The first place we went on our beach day wasn’t even ‘Dominican’ – but a Belgian bakery. Janelle knows that I’m always interested in bakeries, since my parents own a bakery in Virginia. I was amazed at all the pastries they were able to produce in such a humid climate! I had a lovely and delicious almond pastry filled with chantilly cream.
Janelle enjoyed an eclair and we also split an apple tart. Just a forecast of the carb-fest I would be enjoying during my week in this country :)
After this brunch, we spent the rest of the day at the beach in Cabarete, souvenir shopping and swimming. The most obvious sign of the high tourist presence in Cabarete (other than the hotels and restaurants flanking the beach) is the abundance of circulating beach vendors, selling almost anything you could think of – straw hats, jewelry, cigars, massages, hair braiding – and of course, snacks!
I bought a coconut candy snack from this gentleman, who was selling an assortment of sweets made of coconut and peanuts. The coconut treat was very sugary with the flavor of ginger and thickly shaved coconut pieces. On the beach, we later bought a couple of bananas (or guineos as they are known here), from a woman carrying around an assortment of fresh fruit.

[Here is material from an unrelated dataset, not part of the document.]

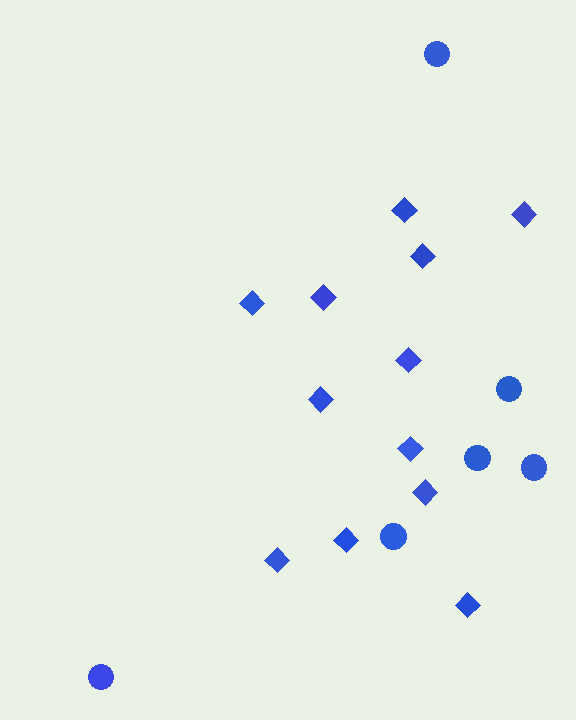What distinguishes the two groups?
There are 2 groups: one group of diamonds (12) and one group of circles (6).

That evening, I asked Janelle if we could eat somewhere with traditional Dominican fare, rather than the oceanside restaurants geared towards tourists that served everything from French seafood to Italian pasta. She knew of a small authentic Dominican restaurant across the street where she had eaten a few times. I ordered sancocho, a stew of root vegetables and meat (chicken and beef), served with a large plate of white rice. This was the “small” or appetizer size, little did I know that would be enough for a meal in itself!

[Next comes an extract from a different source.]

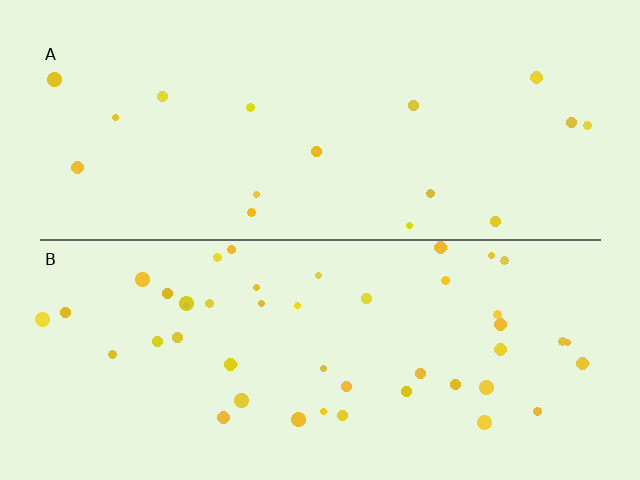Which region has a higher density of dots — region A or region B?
B (the bottom).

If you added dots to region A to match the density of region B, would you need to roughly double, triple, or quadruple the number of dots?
Approximately triple.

The sancocho was not hot spicy, but nicely flavored with herbs and spices, and contained chicken and beef pieces, yucca, jautia, and batata (I think, my ability to distinguish these root vegetables is somewhat limited). I ended up taking half of the sancocho home for the next day’s breakfast, since I had also ordered mero de coco – filet of grouper in a tomato, pepper and coconut sauce.